Mabolia : Non. Le président n’a pas agi en fonction de la loi américaine. Le facteur décisif était le degré de violence dans la région, faisant suite à une campagne de viols en masse. Cela a été la goutte d’eau qui a fait déborder le vase. Le président a constaté le degré d’implication des militaires dans les zones minières et les dégâts causés. Il voyait à quel point les autorités, tant civiles que militaires, étaient impliquées dans l’exploitation illégale des ressources naturelles. Il fallait que cela cesse. Son message était clair, je pense : ou vous mettez de l’ordre, ou les activités sont gelées.

Gresea : Quel en a été l’impact ?

Mabolia : Il y a eu une prise de conscience dans toute la région. Même les militaires, enjoints de quitter les zones minières, ne pouvaient plus justifier leur présence. La décision a permis de réaffirmer l’autorité de l’Administration des mines. Sous la pression des communautés locales, les militaires sont partis. Les activités ont pu reprendre, mais sous des formes mieux contrôlées, avec un enregistrement des creuseurs. Cela n’a pas été simple étant donné le blocus à l’exportation. Au moment où on nous demandait de reprendre les activités, la loi américaine est venue nous bloquer. Il faut savoir que tous les processus que nous mettons en place ne fonctionnent que s’il existe des acheteurs pour les minerais. Comment en effet vérifier la traçabilité, mise en place tant au niveau national que régional, si les minerais ne voyagent pas.

Gresea : On a dit que la suspension a entravé certaines initiatives. L’association des entreprises de l’étain, l’ITRI (International Tin Research Institute), par exemple, s’est montrée déçue. La suspension a interrompu leur programme.

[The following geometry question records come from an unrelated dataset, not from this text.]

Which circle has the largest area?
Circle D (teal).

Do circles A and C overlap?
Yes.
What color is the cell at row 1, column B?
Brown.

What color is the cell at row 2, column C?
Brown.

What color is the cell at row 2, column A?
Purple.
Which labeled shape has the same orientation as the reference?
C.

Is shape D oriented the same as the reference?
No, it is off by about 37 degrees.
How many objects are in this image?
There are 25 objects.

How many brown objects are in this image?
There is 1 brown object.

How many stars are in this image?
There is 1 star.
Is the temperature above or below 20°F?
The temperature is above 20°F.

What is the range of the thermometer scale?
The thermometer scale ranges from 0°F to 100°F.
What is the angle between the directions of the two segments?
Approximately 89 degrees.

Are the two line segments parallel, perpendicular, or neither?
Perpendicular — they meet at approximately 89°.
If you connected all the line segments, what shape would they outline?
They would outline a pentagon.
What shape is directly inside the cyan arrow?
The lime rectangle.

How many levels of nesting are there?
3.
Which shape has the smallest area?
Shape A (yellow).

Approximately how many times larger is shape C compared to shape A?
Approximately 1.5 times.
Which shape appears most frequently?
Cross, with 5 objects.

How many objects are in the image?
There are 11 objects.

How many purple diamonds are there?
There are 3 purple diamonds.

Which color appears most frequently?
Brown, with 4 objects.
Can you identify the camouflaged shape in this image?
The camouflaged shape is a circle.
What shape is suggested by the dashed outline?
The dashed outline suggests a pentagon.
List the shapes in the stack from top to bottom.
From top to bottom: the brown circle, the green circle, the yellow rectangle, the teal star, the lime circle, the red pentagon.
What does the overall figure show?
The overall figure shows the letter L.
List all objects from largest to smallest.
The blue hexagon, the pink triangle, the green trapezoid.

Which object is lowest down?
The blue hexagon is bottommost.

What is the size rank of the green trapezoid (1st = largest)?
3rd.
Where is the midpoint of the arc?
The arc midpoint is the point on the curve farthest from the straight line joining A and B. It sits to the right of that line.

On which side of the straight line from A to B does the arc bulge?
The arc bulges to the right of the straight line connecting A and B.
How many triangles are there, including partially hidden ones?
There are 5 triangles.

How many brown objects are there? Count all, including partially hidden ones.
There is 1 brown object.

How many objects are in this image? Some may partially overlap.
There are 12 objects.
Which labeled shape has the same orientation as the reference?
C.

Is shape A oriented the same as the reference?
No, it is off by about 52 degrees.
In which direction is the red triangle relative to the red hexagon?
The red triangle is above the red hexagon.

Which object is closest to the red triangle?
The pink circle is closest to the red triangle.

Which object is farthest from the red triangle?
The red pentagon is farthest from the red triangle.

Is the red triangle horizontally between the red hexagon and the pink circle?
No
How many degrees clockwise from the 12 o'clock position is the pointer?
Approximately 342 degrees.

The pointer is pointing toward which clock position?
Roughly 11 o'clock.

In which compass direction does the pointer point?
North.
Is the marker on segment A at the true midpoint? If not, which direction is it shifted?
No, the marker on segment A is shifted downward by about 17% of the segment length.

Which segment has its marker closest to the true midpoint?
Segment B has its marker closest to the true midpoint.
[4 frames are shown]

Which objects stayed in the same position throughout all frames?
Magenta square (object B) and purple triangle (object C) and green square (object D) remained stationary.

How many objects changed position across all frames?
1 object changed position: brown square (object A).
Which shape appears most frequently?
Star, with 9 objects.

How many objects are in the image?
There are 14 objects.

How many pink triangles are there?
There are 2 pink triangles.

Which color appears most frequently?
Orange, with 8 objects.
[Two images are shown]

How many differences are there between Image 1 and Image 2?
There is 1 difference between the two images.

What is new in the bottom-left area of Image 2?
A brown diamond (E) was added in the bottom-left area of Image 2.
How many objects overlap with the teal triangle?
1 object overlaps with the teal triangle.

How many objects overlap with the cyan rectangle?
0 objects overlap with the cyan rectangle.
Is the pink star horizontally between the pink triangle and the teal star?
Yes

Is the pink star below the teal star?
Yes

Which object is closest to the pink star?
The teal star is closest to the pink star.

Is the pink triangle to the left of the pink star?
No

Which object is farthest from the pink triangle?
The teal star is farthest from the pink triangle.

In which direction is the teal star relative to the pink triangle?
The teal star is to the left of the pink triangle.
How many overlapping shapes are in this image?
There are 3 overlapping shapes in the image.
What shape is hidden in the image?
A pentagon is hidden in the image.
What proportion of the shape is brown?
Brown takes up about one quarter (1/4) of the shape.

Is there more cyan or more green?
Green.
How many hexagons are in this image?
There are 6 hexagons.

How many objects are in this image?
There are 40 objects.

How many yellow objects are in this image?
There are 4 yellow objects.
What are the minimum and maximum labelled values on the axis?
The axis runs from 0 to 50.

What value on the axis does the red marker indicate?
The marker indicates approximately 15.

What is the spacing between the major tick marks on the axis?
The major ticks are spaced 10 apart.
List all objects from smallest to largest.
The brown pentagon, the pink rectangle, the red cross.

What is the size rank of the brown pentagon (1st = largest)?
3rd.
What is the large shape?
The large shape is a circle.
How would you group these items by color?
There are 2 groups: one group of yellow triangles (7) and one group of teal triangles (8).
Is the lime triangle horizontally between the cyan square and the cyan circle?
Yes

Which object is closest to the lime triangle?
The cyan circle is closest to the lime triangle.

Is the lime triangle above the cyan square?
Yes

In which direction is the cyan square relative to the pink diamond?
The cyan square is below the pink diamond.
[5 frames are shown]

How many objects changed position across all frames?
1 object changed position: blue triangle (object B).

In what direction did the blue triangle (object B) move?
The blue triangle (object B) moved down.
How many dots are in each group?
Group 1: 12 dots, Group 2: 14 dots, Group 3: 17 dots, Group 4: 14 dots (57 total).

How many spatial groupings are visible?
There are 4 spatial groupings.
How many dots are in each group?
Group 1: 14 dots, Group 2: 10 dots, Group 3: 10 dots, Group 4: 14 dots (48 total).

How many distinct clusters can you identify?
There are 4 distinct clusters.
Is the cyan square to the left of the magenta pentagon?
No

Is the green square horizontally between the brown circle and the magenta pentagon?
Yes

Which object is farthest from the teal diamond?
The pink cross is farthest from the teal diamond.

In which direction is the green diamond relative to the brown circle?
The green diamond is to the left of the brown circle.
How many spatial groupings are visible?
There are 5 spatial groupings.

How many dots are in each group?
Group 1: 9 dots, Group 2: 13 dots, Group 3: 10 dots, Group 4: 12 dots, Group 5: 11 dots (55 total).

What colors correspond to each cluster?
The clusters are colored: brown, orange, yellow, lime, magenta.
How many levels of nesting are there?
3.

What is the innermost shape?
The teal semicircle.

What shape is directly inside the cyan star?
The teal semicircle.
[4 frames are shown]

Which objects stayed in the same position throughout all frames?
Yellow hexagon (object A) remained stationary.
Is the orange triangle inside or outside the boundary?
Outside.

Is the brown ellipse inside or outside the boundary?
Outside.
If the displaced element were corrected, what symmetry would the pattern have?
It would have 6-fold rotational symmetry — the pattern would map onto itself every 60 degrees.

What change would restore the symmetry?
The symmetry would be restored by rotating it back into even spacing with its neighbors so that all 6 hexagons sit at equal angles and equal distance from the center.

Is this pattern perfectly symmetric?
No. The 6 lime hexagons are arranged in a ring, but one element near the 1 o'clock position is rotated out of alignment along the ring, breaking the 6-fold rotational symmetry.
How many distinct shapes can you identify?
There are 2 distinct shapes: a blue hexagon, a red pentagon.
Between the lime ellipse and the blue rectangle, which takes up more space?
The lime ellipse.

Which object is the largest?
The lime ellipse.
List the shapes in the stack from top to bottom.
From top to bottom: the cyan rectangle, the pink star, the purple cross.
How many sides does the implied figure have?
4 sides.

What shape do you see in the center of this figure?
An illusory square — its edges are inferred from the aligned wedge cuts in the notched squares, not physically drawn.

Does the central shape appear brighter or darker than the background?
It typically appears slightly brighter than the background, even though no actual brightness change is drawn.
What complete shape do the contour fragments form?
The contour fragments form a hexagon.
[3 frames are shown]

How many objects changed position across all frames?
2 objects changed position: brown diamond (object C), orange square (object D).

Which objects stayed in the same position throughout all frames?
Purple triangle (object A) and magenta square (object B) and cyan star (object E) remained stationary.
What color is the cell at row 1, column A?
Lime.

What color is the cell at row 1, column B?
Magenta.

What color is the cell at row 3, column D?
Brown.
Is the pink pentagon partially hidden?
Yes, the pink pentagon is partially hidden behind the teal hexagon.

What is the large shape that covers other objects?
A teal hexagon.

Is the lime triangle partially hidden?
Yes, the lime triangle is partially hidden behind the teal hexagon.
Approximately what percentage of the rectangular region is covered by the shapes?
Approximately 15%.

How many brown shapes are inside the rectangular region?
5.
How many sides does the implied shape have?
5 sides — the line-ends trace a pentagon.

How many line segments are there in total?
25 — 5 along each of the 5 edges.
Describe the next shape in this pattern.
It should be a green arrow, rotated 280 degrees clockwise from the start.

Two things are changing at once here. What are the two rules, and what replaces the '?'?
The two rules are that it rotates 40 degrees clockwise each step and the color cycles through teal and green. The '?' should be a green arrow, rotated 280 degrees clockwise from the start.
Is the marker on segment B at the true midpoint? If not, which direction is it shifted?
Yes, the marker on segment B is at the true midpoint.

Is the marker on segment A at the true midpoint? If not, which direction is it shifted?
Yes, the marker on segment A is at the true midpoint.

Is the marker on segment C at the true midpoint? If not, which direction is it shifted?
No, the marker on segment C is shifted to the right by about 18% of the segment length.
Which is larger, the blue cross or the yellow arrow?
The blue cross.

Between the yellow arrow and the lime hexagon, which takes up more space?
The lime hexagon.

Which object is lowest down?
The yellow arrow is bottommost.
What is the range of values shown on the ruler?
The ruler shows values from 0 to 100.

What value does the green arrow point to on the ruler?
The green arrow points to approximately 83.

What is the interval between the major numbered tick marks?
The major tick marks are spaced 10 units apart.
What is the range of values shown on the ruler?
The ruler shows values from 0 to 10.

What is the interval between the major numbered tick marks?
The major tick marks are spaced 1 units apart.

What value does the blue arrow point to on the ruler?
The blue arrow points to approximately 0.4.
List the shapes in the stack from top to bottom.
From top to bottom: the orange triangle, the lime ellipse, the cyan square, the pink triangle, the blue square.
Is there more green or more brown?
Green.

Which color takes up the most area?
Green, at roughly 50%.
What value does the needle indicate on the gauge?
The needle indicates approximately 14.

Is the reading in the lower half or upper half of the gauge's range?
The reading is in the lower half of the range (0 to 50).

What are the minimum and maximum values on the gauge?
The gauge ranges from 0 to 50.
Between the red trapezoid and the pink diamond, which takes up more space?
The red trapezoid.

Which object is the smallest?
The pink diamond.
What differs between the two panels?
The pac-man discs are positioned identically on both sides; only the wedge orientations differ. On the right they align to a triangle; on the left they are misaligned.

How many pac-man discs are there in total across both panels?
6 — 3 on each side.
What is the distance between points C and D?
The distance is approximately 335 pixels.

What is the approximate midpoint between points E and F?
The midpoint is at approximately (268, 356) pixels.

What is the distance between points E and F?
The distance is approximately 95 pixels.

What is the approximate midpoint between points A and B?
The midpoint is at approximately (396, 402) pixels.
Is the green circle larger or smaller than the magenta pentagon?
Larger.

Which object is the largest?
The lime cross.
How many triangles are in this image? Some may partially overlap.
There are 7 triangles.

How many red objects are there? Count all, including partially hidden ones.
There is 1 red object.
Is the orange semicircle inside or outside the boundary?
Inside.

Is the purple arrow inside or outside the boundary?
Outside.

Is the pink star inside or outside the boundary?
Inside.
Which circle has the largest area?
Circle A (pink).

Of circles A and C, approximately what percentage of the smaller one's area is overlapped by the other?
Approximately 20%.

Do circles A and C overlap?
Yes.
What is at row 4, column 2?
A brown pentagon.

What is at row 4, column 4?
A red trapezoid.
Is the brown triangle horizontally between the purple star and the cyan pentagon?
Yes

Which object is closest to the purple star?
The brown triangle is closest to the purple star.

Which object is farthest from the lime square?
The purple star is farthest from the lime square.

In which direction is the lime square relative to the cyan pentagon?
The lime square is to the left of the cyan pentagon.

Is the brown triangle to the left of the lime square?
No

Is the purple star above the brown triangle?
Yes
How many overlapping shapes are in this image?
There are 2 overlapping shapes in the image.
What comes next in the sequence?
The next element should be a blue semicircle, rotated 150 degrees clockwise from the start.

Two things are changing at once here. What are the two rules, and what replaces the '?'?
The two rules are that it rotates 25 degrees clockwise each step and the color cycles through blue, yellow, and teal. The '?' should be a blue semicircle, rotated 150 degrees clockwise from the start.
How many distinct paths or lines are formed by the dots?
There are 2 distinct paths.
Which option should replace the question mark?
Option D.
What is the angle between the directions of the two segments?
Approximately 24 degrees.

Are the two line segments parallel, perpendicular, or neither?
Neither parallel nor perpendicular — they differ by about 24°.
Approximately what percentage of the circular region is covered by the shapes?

Mabolia : Il a été interrompu, pour partie, parce que le financement a été interrompu. Il ne faut pas oublier que les acheteurs payaient une taxe de 50 dollars sur l’exportation de produits congolais, taxe qui permettait de financer le programme de l’ITRI. Mais qu’est-ce qui importe le plus ? Il faut se rendre compte que la traçabilité ne marche pas dans des situations d’extrême violence. Il fallait donc d’abord assainir la situation, rendre les choses plus calmes. C’était un revers pour l’ITRI, mais l’atmosphère de violence jetait l’opprobre sur la région. Il fallait gérer cela, en prenant des mesures drastiques. Les gens doivent comprendre que s’ils veulent commercer, ils doivent le faire proprement.

Gresea : Est-ce que les militaires sont effectivement partis du grand site minier de Bisié ?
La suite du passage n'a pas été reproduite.